Waarom zijn er zo weinig rechtse comedians? Is comedy misschien inherent links?
In een van zijn Live at the Apollo-optredens stelt de Britse comedian Nish Kumar dat het aanzienlijk makkelijker is om left-wing-comedy te maken dan right-wing-comedy. “Hey! Don’t you hate it when you start earning over a hundred thousand pounds a year and you move up an income tax bracket!?” Het publiek lacht. “Doesn’t work!” Natuurlijk is zijn uitspraak in de eerste plaats een stukje stand-up (daarna stelt hij dat schaak in principe ‘slow tactical racism’ is), maar toch liet het me niet los. Heeft hij gelijk? Zit er iets in het principe van comedy dat inherent links is?
De hypothese heeft de getallen mee. Het lijkt erop dat er inderdaad meer linkse dan rechtse comedy is. Ik ben niet de eerste die dat opvalt. Maar die disbalans kan natuurlijk meerdere verklaringen hebben. Misschien kiezen mogelijke rechtse comedians wel eerder voor een beter betaalde baan. Misschien wordt het de rechtse comedians onmogelijk gemaakt (door zenderbazen, schouwburgdirecteuren, Bill Gates). Of misschien reken ik wel veel meer comedy tot left-wing dan eigenlijk nodig is. De rechtse comedian Geoff Norcott vertelt hoe bezoekers vaak ironie zien waar dat niet is. Eén vrouw ging er zelfs vanuit dat hij een typetje speelde. “She was laughing throughout – for all the wrong reasons.”
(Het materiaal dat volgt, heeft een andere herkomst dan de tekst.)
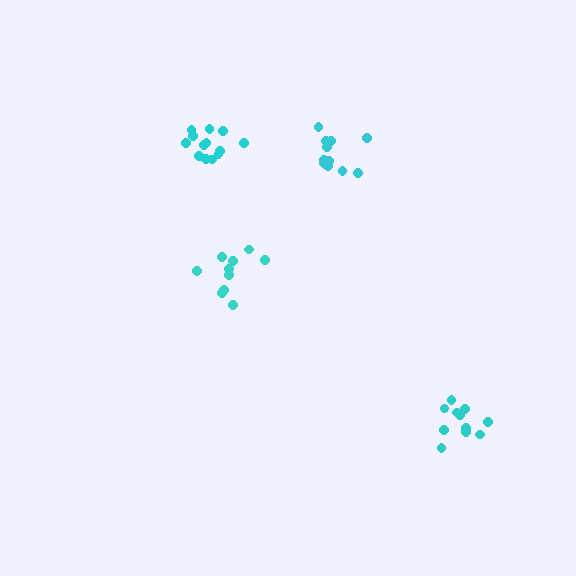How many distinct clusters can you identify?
There are 4 distinct clusters.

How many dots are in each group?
Group 1: 11 dots, Group 2: 12 dots, Group 3: 13 dots, Group 4: 11 dots (47 total).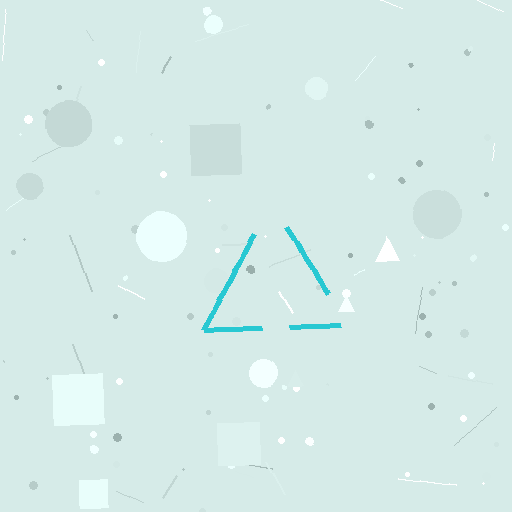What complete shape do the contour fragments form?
The contour fragments form a triangle.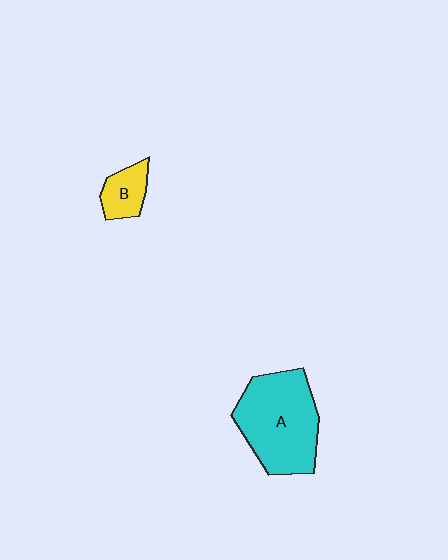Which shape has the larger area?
Shape A (cyan).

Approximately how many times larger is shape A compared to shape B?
Approximately 3.3 times.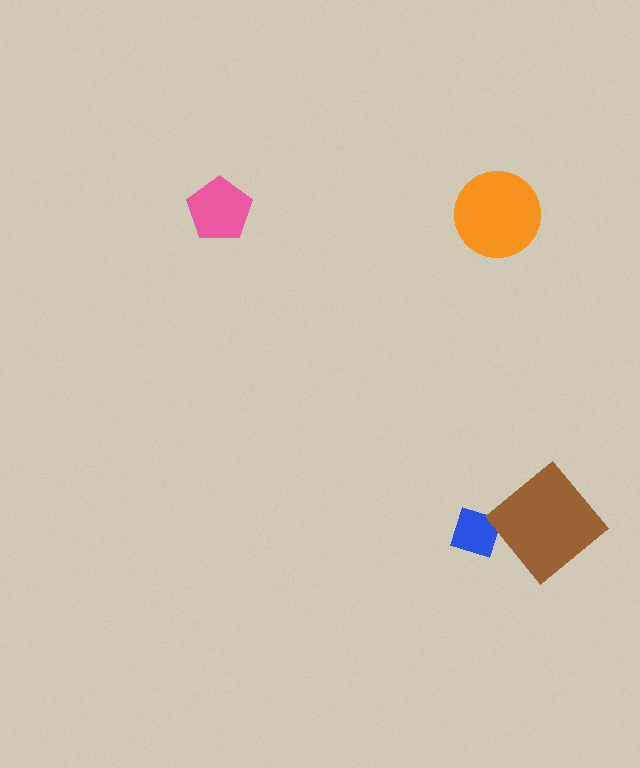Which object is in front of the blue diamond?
The brown diamond is in front of the blue diamond.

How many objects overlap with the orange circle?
0 objects overlap with the orange circle.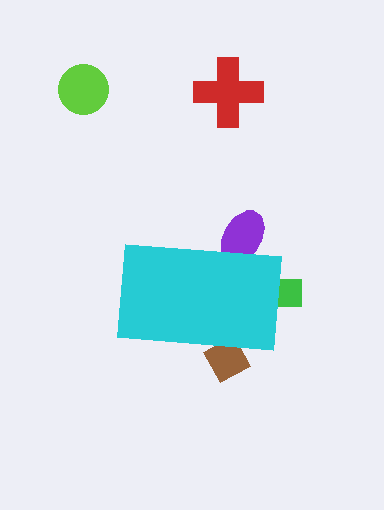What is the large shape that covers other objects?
A cyan rectangle.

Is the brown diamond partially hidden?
Yes, the brown diamond is partially hidden behind the cyan rectangle.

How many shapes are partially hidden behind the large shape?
3 shapes are partially hidden.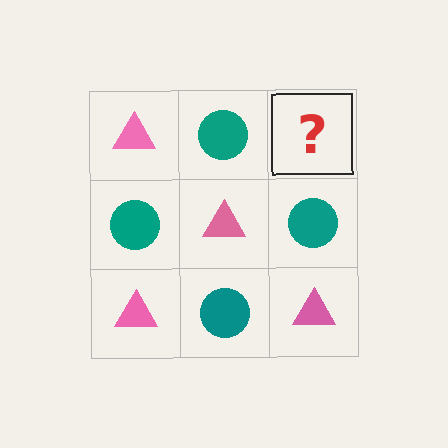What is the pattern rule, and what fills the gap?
The rule is that it alternates pink triangle and teal circle in a checkerboard pattern. The gap should be filled with a pink triangle.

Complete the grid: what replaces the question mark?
The question mark should be replaced with a pink triangle.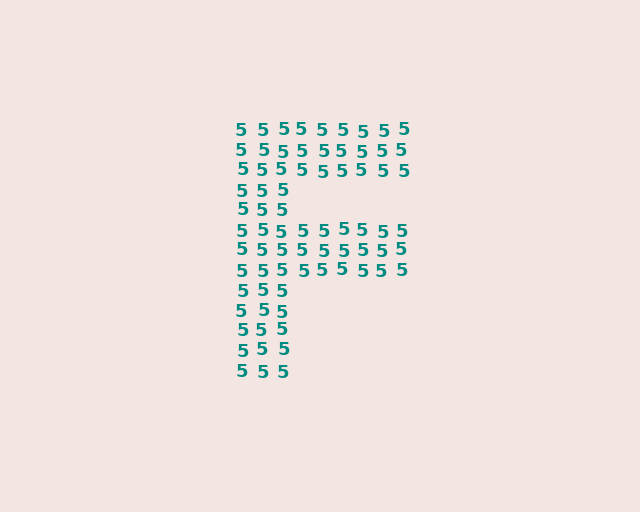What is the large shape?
The large shape is the letter F.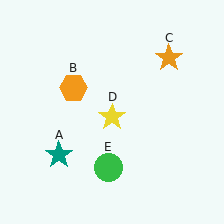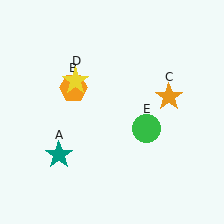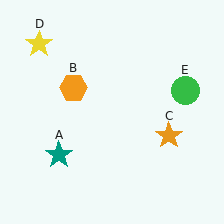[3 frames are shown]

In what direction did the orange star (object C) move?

Om de vraag echt goed te beantwoorden, moeten we er dieper induiken. Je moet afbakenen wat comedy is (ik zou zeggen: het verhalen vertellen en/of grappen maken met als voornaamste doel een publiek te laten lachen) en wat links is (iets met het idee dat de zwakkeren in de samenleving beschermd moeten worden, in plaats van overgelaten te worden aan principes als ‘eigen verantwoordelijkheid’ en marktwerking). Zit er iets in de linkse ideologie dat meer ruimte biedt aan comedy? Zit er iets in comedy dat beter aansluit bij een linkse ideologie?
Het eerste waar ik aan moet denken, is het welbekende principe van punching up. Lachen werkt bevrijdend, wordt vaak gezegd. Met humor kun je je wapenen tegen dat wat macht over jou heeft, omdat het de legitimiteit ervan (tijdelijk) ondermijnt. Het kan gaan om het relativeren van allesoverheersende emoties (verdriet, boosheid, angst), maar ook om het op losse schroeven zetten van mensen of instanties die vrij letterlijk de macht hebben. Van docenten en bazen, tot wereldleiders en meerderheidsgroepen zoals witte mensen, hetero’s of mannen. Daarom zijn grappen vaak gericht aan hen ‘boven’ je: punching up.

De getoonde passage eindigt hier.